It would not make sense. Black hat people have an incentive to make malware: they make money from it. Security researchers make money in the fight against malware they do not need to create. And creating malware would be stupid for them, as it would introduce the risk of dealing with justice.
No need to double my work load, given morons (Score:2)
Given that morons still click christmas_card.exe, and some of those click happy morons are executives and sysadmins, I have no need to double my workload by creating more problems to fix. The bad guys and the sloppy users create plenty enough problems.
The Start of Something Bigger? (Score:5, Insightful)
Re: (Score:3)
We've already seen ransomware that either allows a victim to pay, or to infect at least two other paying victims [computerworld.com], using a customized version of the malware for tracking purposes.
Re: (Score:2)
This is a fun example, but it suggests that ransomware can be used to induce people to do much more than paying a fee.
You and I have radically different definitions of "fun." This "fun example" will encrypt and then delete your data if you don't follow its demands. I don't care if the only demand is filling in a captcha, it's not acceptable to threaten consequences for failing to comply.
Personally, I can think of a few knee-jerk reactions that I might have to discovering this. None would be to just click on the links unless I knew ahead of time that it would work. My response would certainly not be blindly following direct
Re: (Score:2)
Personally, I can think of a few knee-jerk reactions that I might have to discovering this. None would be to just click on the links unless I knew ahead of time that it would work. My response would certainly not be blindly following directions given to me by ransomware - In this case to my own detriment.
"I don't negotiate with terrorists", says the person who has never been held hostage.

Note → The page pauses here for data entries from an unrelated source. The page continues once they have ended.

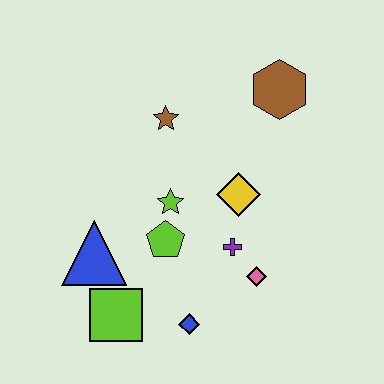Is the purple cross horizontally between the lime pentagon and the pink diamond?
Yes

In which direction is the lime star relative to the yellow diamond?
The lime star is to the left of the yellow diamond.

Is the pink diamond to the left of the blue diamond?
No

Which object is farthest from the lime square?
The brown hexagon is farthest from the lime square.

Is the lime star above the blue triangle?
Yes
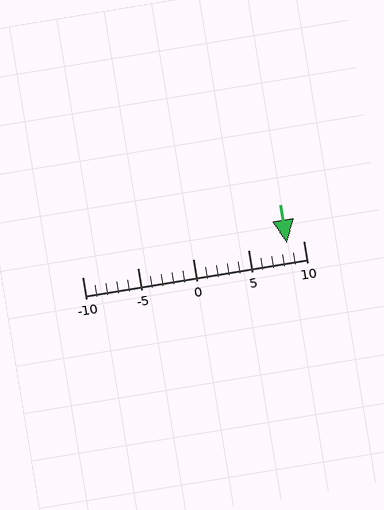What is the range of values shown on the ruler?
The ruler shows values from -10 to 10.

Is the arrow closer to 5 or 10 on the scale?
The arrow is closer to 10.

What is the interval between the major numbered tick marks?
The major tick marks are spaced 5 units apart.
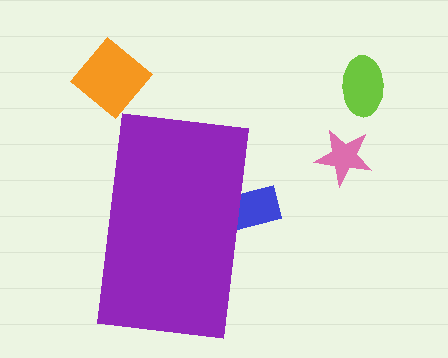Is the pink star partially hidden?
No, the pink star is fully visible.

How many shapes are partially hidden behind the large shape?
1 shape is partially hidden.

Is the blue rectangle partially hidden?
Yes, the blue rectangle is partially hidden behind the purple rectangle.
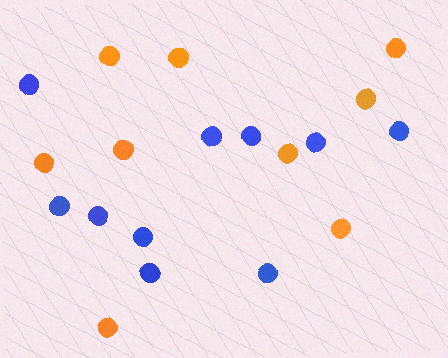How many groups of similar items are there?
There are 2 groups: one group of blue circles (10) and one group of orange circles (9).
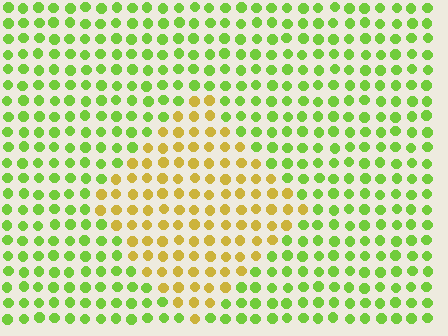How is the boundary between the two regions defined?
The boundary is defined purely by a slight shift in hue (about 48 degrees). Spacing, size, and orientation are identical on both sides.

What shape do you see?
I see a diamond.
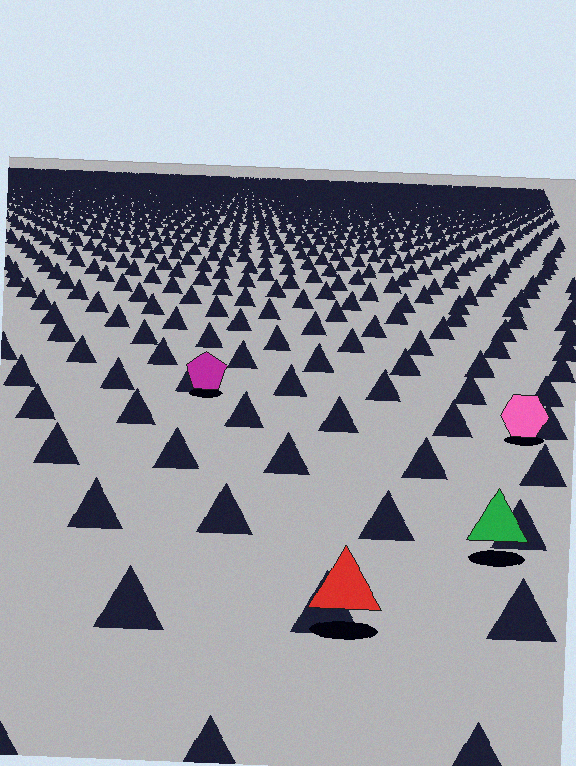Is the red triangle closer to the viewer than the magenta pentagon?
Yes. The red triangle is closer — you can tell from the texture gradient: the ground texture is coarser near it.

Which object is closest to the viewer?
The red triangle is closest. The texture marks near it are larger and more spread out.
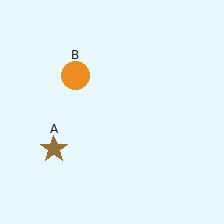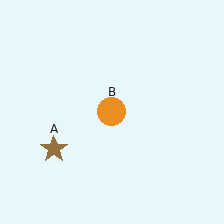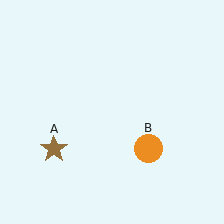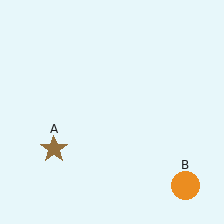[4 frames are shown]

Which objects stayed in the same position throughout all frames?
Brown star (object A) remained stationary.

What a coincidence! (Score:2)
In a strange coincidence of "one thing happening after two other things happen", the "please stop breaking my knees" button becomes available after the ransomware's author has had both of his knees broken.
What an idiot (Score:5, Insightful)
There is no doubt that this is both unethical and illegal in most jurisdictions.
It also won't work. Regular computer users are not knowledgeable. Even experienced users, even people with college degrees in computer security will err. People will mistake the dialogue box for an ad, people will think that it will go away with a reboot, etc. That users err is a natural law, the first thing they teach you in User Interfaces 101.
It won't be fool-proof. Even perfect software has bugs. The Internet has outages. People don't always unfiltered Internet access: people travel with their computers, people use their company's computers behind high corporate firewalls etc.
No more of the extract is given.